Google’s Driverless Car Got Confused By A Cyclist

It just wants to protect soft, perishable humans.

google car
Kim Kulish/Corbis

Earlier this summer, the Google Self-Driving Car Project put an autonomous Lexus SUV to the test on the streets of Austin, Texas, where they hoped to try it against the city’s many cars, pedestrians and cyclists. But recently, one cyclist managed to totally confuse one of Google’s prototype self-driving cars while waiting for his turn to cross the street.

According to a cyclist’s post in an online forum, he ran across the self-driving car at a four-way stop sign while riding his fixed-wheel bike. The car beat him to the intersection and had the right of way, so the cyclist decided to do a maneuver called a track stand.
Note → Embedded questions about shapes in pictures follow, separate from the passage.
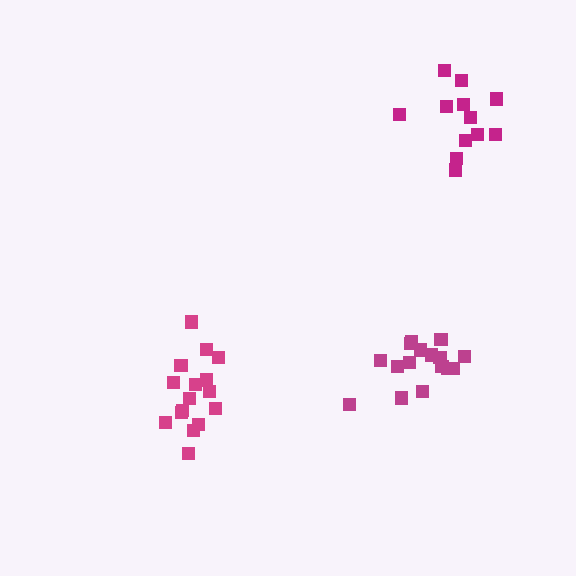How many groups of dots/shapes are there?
There are 3 groups.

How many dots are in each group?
Group 1: 16 dots, Group 2: 16 dots, Group 3: 12 dots (44 total).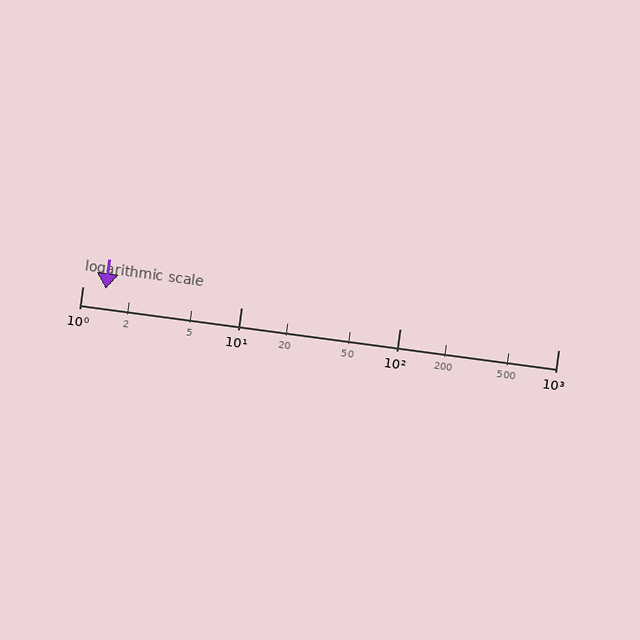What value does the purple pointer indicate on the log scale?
The pointer indicates approximately 1.4.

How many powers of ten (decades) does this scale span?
The scale spans 3 decades, from 1 to 1000.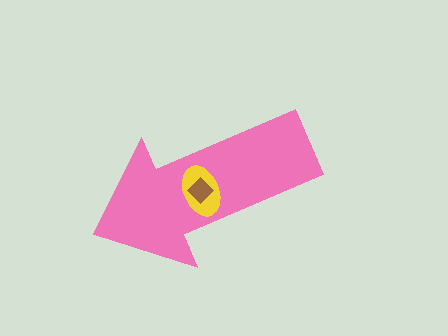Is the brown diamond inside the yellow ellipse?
Yes.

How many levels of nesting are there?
3.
But as Matt McFarland writes for The Washington Post, this common trick sent the computerized car into something like a nervous meltdown.
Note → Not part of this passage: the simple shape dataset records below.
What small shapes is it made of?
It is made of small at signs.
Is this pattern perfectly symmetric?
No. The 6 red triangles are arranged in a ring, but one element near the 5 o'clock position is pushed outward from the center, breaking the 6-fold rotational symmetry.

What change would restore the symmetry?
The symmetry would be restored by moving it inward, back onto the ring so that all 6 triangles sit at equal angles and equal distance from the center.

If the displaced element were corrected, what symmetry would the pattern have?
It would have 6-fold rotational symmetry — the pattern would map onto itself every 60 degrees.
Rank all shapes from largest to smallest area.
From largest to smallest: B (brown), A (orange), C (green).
The cyclist described the experience on a forum called Road Bike Review:

It apparently detected my presence … and stayed stationary for several seconds. it finally began to proceed, but as it did, I rolled forward an inch while still standing. The car immediately stopped…

I continued to stand, it continued to stay stopped. Then as it began to move again, I had to rock the bike to maintain balance. It stopped abruptly.

Google’s autonomous cars are programmed to be careful in the extreme as the company’s engineers try to prepare the vehicles for every possible scenario they might come across on the open road. But even though the cars are programmed to recognize cyclists in motion, a track stand managed to confuse the onboard computer to the point where it essentially froze in the middle of an intersection for almost two minutes, the cyclist wrote.

According to McFarland, the issue stemmed from how cyclists rock back and forth while performing track stands. Cyclists often use the maneuver while stopped at an intersection, balancing and rocking the bike back and forth while refraining from taking either of their feet off of the pedals. But while a human driver might be able to tell that the cyclist won’t zip out in front of them, it appears that the driverless car wasn’t able to predict what was going to happen.

While Google’s safety tests have included people throwing beach balls at driverless cars and having humans jump out of bags, it seems that they didn’t prepare it for this particular behavior, Kelsey Campbell-Dollaghan writes for Gizmodo. However, according to Google’s accident reports, autonomous cars were only involved in 12 minor accidents over six years of testing, all allegedly due to human drivers.

In the meantime, Google is going full-steam ahead with its Austin-based tests: while the trials started out with Lexus RX450h SUVs modified to be driverless, the company is introducing its prototype driverless cars to Austin's streets. If the tests are successful, it might be just a matter of time before they start appearing in other cities, with new cyclists ready to test the cars’ reaction time.

An earlier version of this article stated that Google would not have test drivers in their prototypes. The test vehicles will have drivers in them. We regret the error.